Schlüsseldaten unserer Geschichte
Von den Anfängen in einer Notsiedlung zu einer internationalen Bewegung
1956
kommt Joseph Wresinski, ein französischer Priester, in das Lager Château-de-France in Noisy-le-Grand, ein Notunterkunftslager in der Nähe von Paris. Zweihundertzweiundfünfzig Familien leben dort in einer Situation der Unsicherheit und extremen Isolation. “Die Familien, die ich dort traf, erinnerten mich an die Armut meiner Mutter. Die Kinder hätten meine Brüder, meine Schwester oder ich sein können, vierzig Jahre zuvor. Tief schockiert von dem, was er entdeckt und mit seiner eigenen Geschichte verbindet, verspricht er sich selbst, “diese Familien auf die Stufen des Elysee, des Vatikans, der UNO… zu bringen”.
1957
Joseph Wresinski gründet mit den Familien des Lagers einen Verein „Hilfe in aller Not“, der später zur Internationalen Bewegung ATD Vierte Welt wird; er wendet sich an Freunde in der Gesellschaft, um die Existenz des Vereins, der seit Anfang an bedroht ist, zu garantieren. So kam es, dass sich Frau Geneviève de Gaulle Anthonioz und andere Personen ihm anschliessen: Sie sind die ersten „Verbündeten“.

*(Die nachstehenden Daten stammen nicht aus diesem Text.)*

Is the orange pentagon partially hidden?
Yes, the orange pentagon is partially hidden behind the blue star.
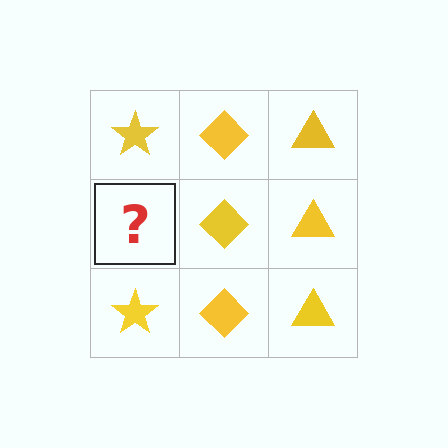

Gleichzeitig engagieren sich Männer und Frauen unterschiedlicher Herkunft und Überzeugungen langfristig mit ihm und mit den Familien des Lagers: Sie sind die ersten hauptamtlichen Mitarbeitenden. Gemeinsam gründen sie das Langzeitvolontariat, ein vollzeitliches und langfristiges Engagement mit den am stärksten ausgegrenzten Familien.
1964
Die ersten hauptamtlichen Mitarbeitenden werden in die Vereinigten Staaten entsandt, um in der puerto-ricanischen Gemeinschaft an der Ostküste von Manhattan zu arbeiten.
1979
ATD Vierte Welt geht in die Länder des Südens: nach Guatemala, und nach Thailand in ein Flüchtlingslager.
1981
Erste Teams bilden sich in Afrika mit hauptamtlichen Mitarbeitenden, die zuerst in Burkina Faso und ein Jahr später in Senegal ankommen.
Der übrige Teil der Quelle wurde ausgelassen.